Blood streaked their bodies, smeared across his chest, her thighs, the tangled sheets beneath them—war paint on the battlefield of their bed. But neither of them noticed, too consumed with their latest clash.

When it was over, when the last tremors of pleasure faded and left them gasping, Akoro retrieved a fresh cloth and a small vial of healing balm from a carved wooden chest near the bed. He returned to her side, his movements slower now, his touch surprisingly gentle as he wrapped the wound with precise efficiency.

Naya lay still, watching him, barely able to keep her eyes open.
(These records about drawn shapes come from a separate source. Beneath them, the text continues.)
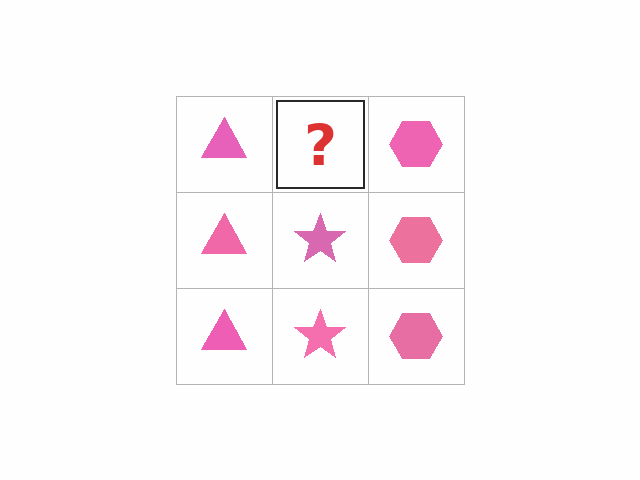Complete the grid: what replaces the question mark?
The question mark should be replaced with a pink star.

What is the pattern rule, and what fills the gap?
The rule is that each column has a consistent shape. The gap should be filled with a pink star.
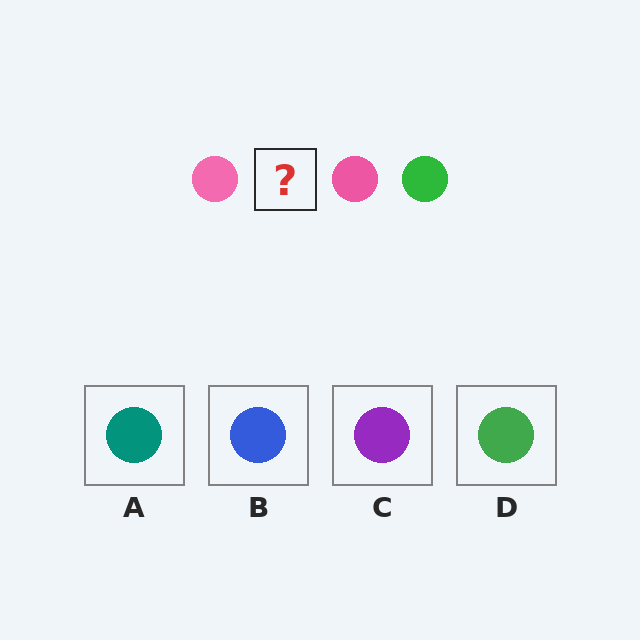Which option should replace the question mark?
Option D.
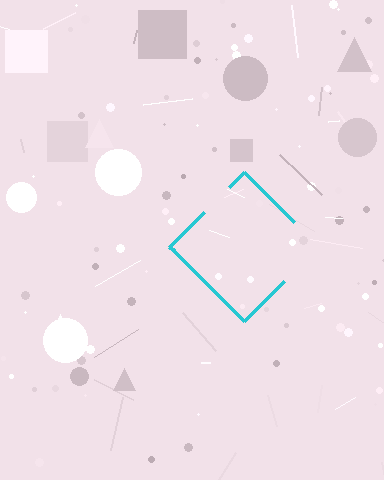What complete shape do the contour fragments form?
The contour fragments form a diamond.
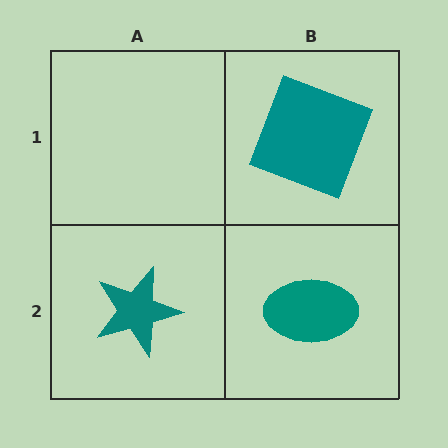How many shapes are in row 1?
1 shape.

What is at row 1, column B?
A teal square.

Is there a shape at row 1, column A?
No, that cell is empty.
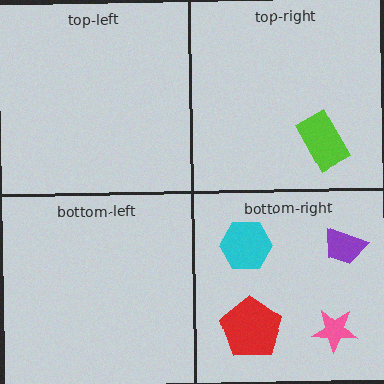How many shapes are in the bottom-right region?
4.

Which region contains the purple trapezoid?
The bottom-right region.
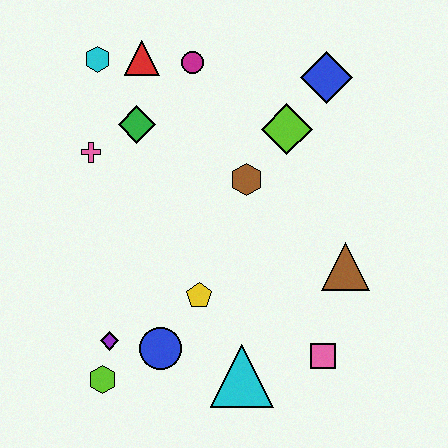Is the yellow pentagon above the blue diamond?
No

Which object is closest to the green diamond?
The pink cross is closest to the green diamond.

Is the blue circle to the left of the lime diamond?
Yes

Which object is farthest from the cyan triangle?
The cyan hexagon is farthest from the cyan triangle.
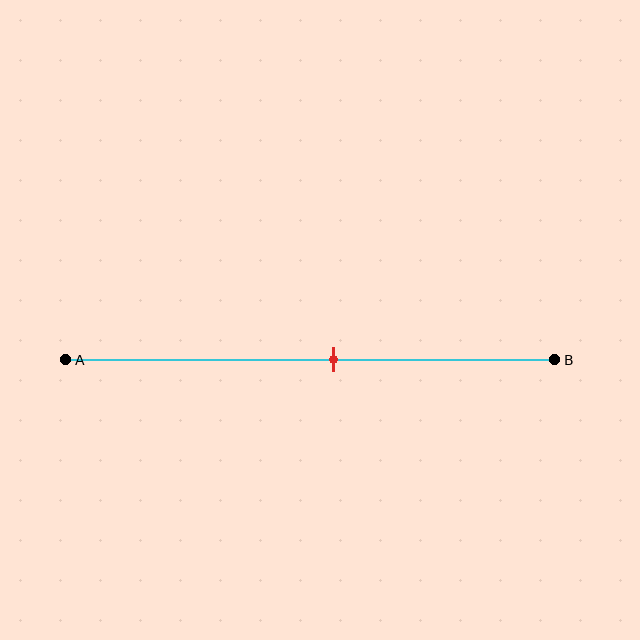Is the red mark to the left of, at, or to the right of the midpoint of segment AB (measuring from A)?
The red mark is to the right of the midpoint of segment AB.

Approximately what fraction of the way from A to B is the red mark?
The red mark is approximately 55% of the way from A to B.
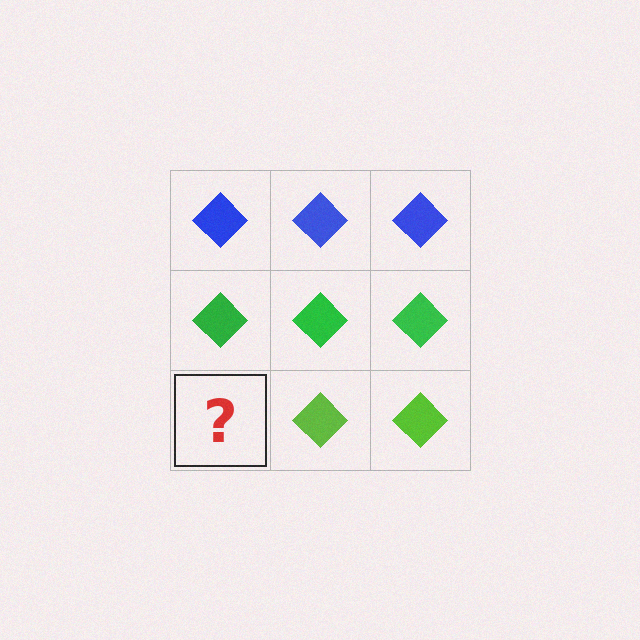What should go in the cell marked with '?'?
The missing cell should contain a lime diamond.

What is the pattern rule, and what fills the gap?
The rule is that each row has a consistent color. The gap should be filled with a lime diamond.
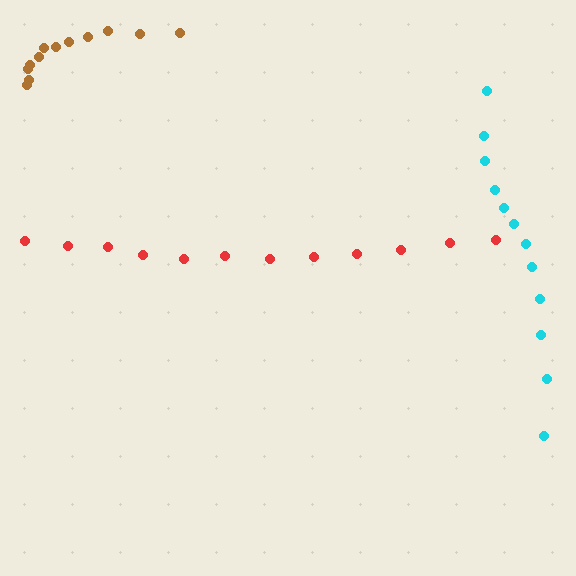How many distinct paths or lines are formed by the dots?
There are 3 distinct paths.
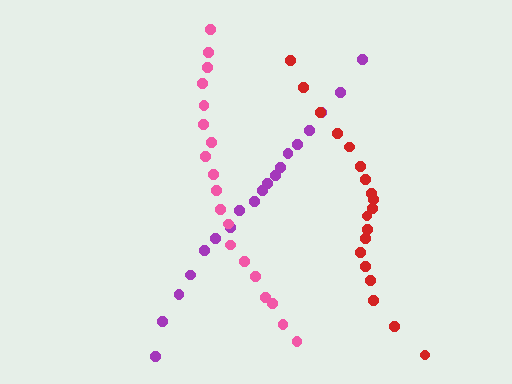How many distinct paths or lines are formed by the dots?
There are 3 distinct paths.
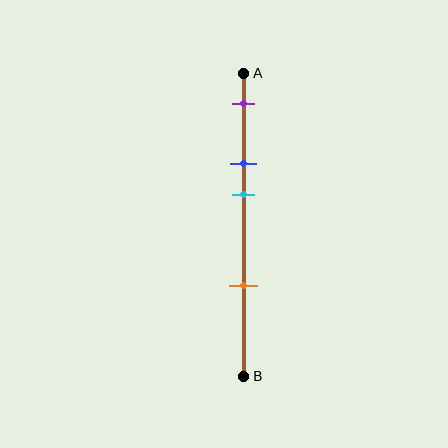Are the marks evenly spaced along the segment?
No, the marks are not evenly spaced.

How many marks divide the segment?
There are 4 marks dividing the segment.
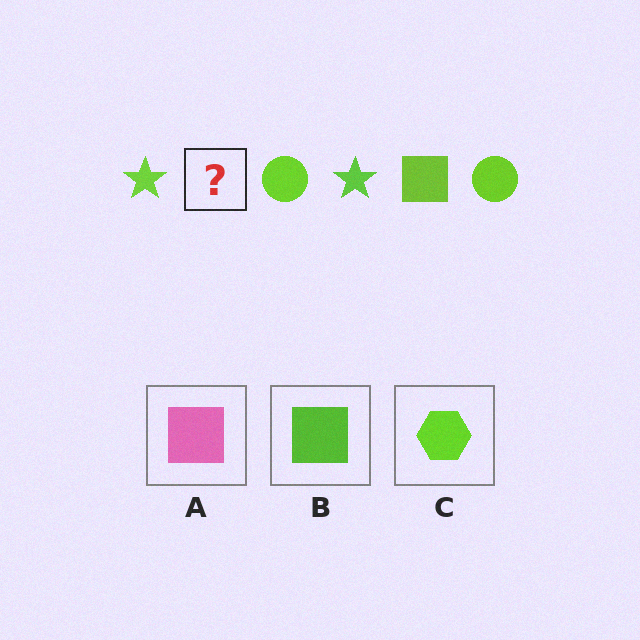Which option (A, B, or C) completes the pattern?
B.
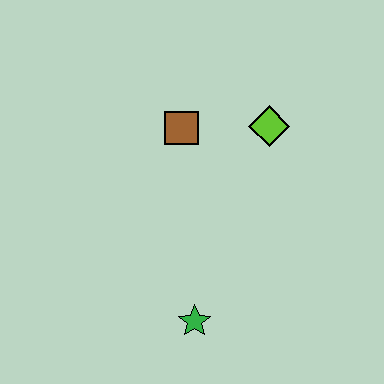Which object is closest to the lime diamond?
The brown square is closest to the lime diamond.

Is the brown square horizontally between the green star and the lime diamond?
No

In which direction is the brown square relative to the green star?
The brown square is above the green star.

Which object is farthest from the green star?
The lime diamond is farthest from the green star.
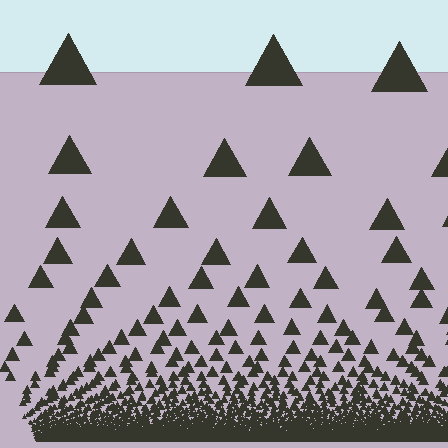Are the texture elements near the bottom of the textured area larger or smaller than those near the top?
Smaller. The gradient is inverted — elements near the bottom are smaller and denser.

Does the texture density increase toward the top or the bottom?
Density increases toward the bottom.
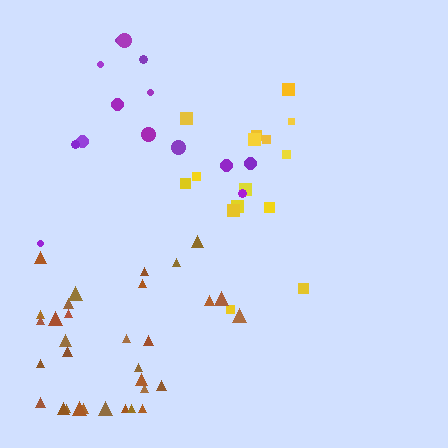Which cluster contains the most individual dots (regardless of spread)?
Brown (32).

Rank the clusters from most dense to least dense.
brown, yellow, purple.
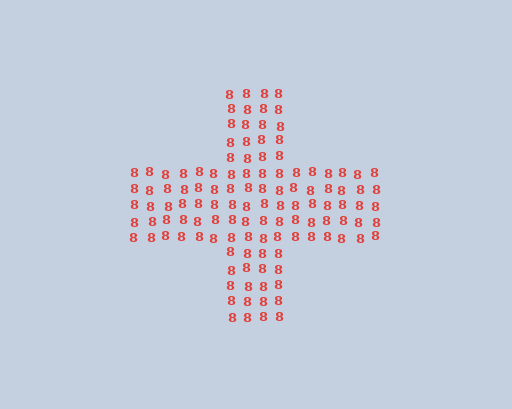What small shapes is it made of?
It is made of small digit 8's.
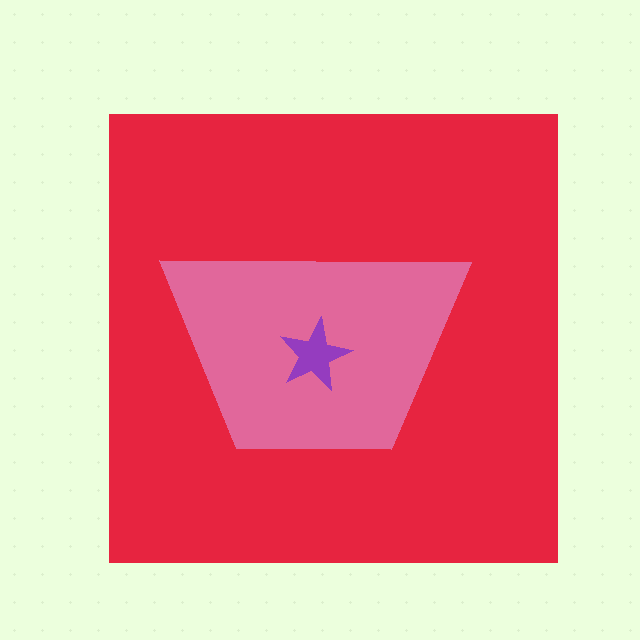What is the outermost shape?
The red square.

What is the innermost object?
The purple star.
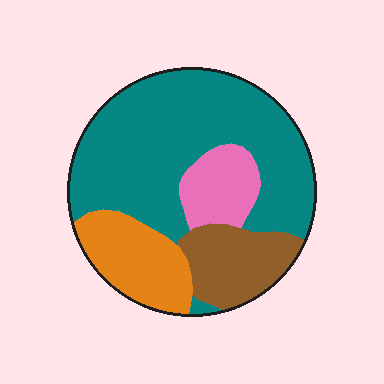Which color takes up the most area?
Teal, at roughly 55%.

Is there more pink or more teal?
Teal.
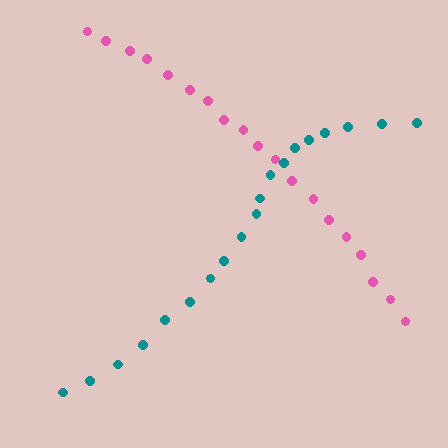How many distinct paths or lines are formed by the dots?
There are 2 distinct paths.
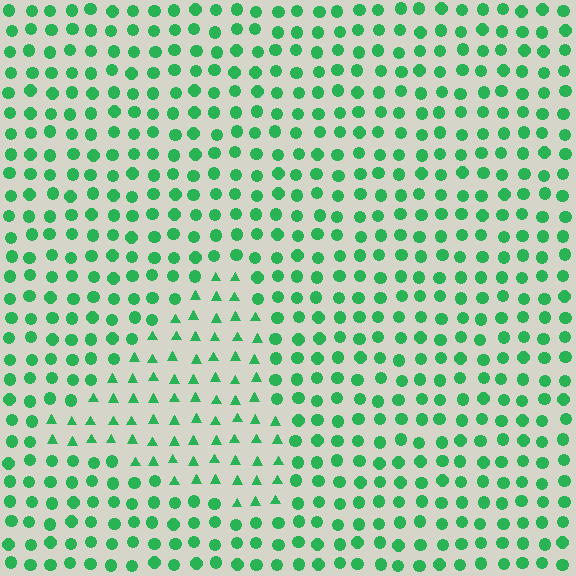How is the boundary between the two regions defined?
The boundary is defined by a change in element shape: triangles inside vs. circles outside. All elements share the same color and spacing.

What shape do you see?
I see a triangle.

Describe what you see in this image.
The image is filled with small green elements arranged in a uniform grid. A triangle-shaped region contains triangles, while the surrounding area contains circles. The boundary is defined purely by the change in element shape.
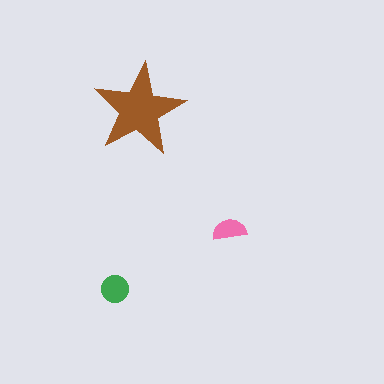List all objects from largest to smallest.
The brown star, the green circle, the pink semicircle.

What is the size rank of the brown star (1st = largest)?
1st.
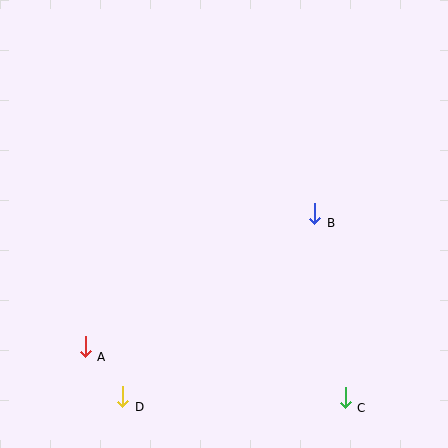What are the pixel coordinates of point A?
Point A is at (85, 357).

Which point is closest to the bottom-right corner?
Point C is closest to the bottom-right corner.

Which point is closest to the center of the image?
Point B at (315, 223) is closest to the center.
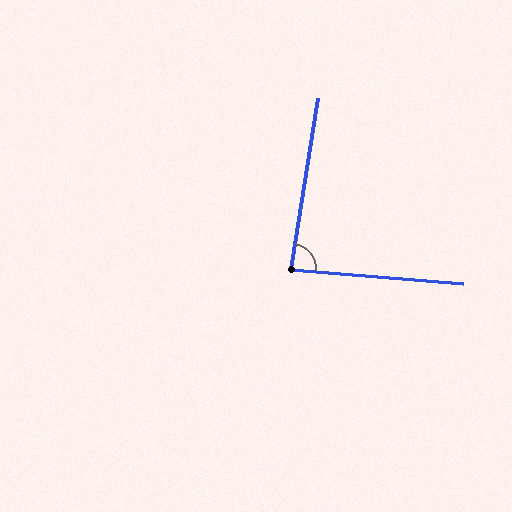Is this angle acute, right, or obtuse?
It is acute, close to a right angle.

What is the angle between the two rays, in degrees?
Approximately 86 degrees.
His fingers trailed over her body, exploring, caressing, "Do not touch those weapons again," he said, his voice quiet but leaving no room for argument. Then he pulled her against him, her body molding to the heat of his.

Naya was too exhausted to argue, but she murmured her dissent against his skin as she drifted to sleep.

Two days later, after they bathed, Akoro dressed and handed her a tunic.

Naya stared at it, confused. The fabric was rough, dark gray—plain, almost crude. She glanced up at him and stilled.

Something was wrong.

He looked agitated, angry even. “Do not speak.”

Naya blinked, taken aback. “What?”

“You are not to speak,” he said, the warning in his tone clear and grating. “No matter what comes next, don’t say anything. Do you understand what I’m saying? Not a word.”

A ripple of unease curled through her. “What is happening?”

Akoro stepped forward, slowly. “In two days, you’ll get your first opportunity to work on the Solution.”

At that, Naya straightened, her mind lurching in a thousand directions at once.

“But if you speak,” he continued. “If you say one word between now and tomorrow night, you won’t get it. Do you understand?”

Naya nodded, her mind still working to figure out what was going to happen between now and then.

“Put that on.” He gestured to the tunic.